Stocks are set to close on a great 2019.  Year to date, global stocks are up well over 20%. US stocks have led and are making new all-time highs along the way.  Fed Chair Powell has suggested no more rate hikes in 2020 and President Trump announced a “phase one” agreement in the US-China trade dispute. The good news just keeps on coming.

Ironic, then, that I’m increasingly cautious about the year ahead. Not just because of the current positive news stream, but because I was still quite optimistic this time last year when the stock market slipped into free-fall and while many investors were in panic mode.

Things are, dare I say, different this time.

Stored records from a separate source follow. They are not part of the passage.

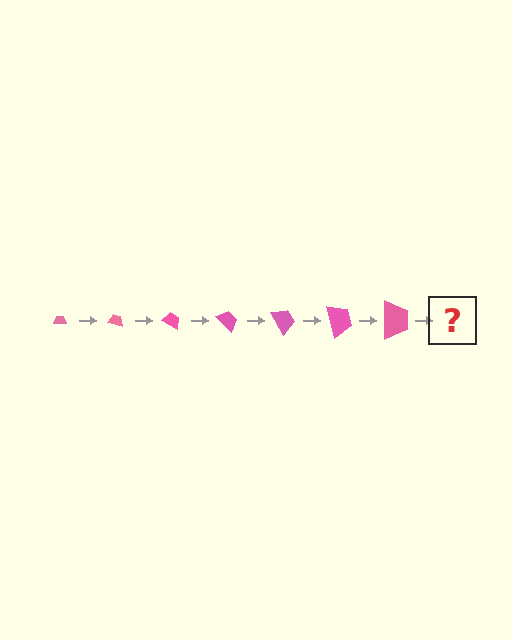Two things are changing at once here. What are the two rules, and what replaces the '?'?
The two rules are that the trapezoid grows larger each step and it rotates 15 degrees clockwise each step. The '?' should be a trapezoid, larger than the previous one and rotated 105 degrees clockwise from the start.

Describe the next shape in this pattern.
It should be a trapezoid, larger than the previous one and rotated 105 degrees clockwise from the start.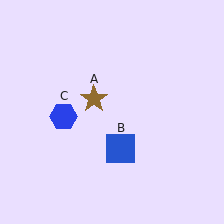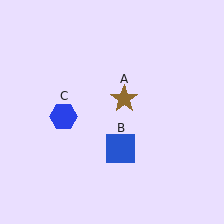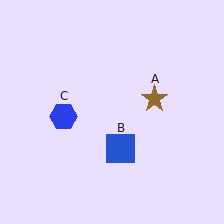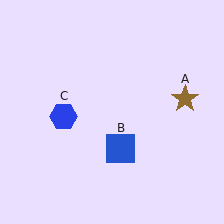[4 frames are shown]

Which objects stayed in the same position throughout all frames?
Blue square (object B) and blue hexagon (object C) remained stationary.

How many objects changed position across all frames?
1 object changed position: brown star (object A).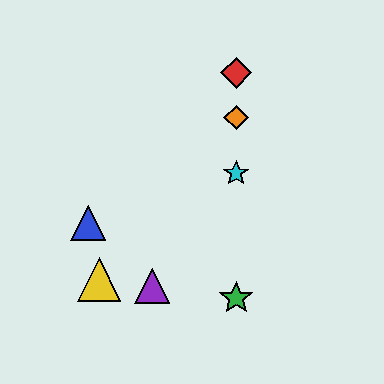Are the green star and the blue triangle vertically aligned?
No, the green star is at x≈236 and the blue triangle is at x≈88.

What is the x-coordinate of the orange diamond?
The orange diamond is at x≈236.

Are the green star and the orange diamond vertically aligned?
Yes, both are at x≈236.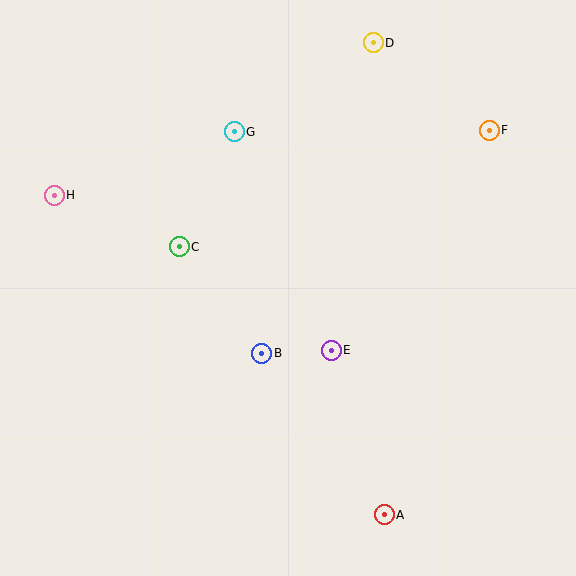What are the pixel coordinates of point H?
Point H is at (54, 195).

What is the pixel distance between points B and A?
The distance between B and A is 203 pixels.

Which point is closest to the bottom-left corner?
Point B is closest to the bottom-left corner.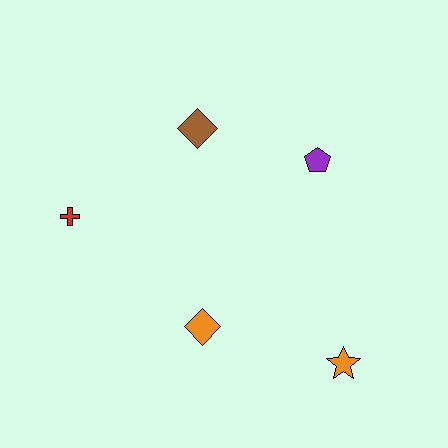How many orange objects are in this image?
There are 2 orange objects.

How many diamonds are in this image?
There are 2 diamonds.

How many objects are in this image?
There are 5 objects.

Last year the Fed was still tightening (due to expected growth), employment was still strengthening and earnings were still growing. The current de-escalation of the trade spat is positive but could be too little too late. Damage to global business activity has already been done, most clearly to exports and manufacturing, but even services have seen a downtrend.

GPMI

The real concern is whether the weakness in business activity will impact the consumer. As I noted last month, it seems businesses have absorbed much of the trade war casualties through volume, foreign exchange, and profits.  But that obviously cannot go on forever.

If circumstances don’t improve, employment and consumption will be next in line to feel the pain.  And arguably, those are the very things that have kept our current expansion going.  As of now, employment still appears to be holding up. However, Initial Jobless Claims, one of the best leading indicators of employment conditions, may have hit a bottom in April of 2019. A continued uptrend could signal trouble ahead.

IJC

And of course, we’ve also seen warning shots from other indicators like the Treasury yield curve. It’s fair to say our outlook has come close to full circle over the past year. From don’t be fearful of a technical sell-off to don’t be greedy at these all-time highs.

For the record, I don’t think we’re headed straight into a recession in the New Year. I don’t yet see enough significant widespread deterioration across leading indicators. At the same time, there are a number of factors that could prolong the risk-on rally. Fiscal stimulus, tax cuts, and a better than expected trade deal are just a few possible surprises given the upcoming election year.

All things considered, it’s impossible to say when the next downturn will strike but we’re clearly 20%+ closer than we were this time last year. Meanwhile, we’re late in the business cycle with valuations and uncertainty high.  Historically, not the best environment to be reaching for risk and returns — that succinctly explains our increasingly cautious stance heading into 2020.

Whatever does or does not happen in 2020, this has been a great year for both clients and BCM.  On that note, I’d like to say thank you to all our clients and those who support us.  We thank you for another year of trust and confidence, something we look forward to building on for years to come.  From everyone at BCM, we wish you the happiest of holidays!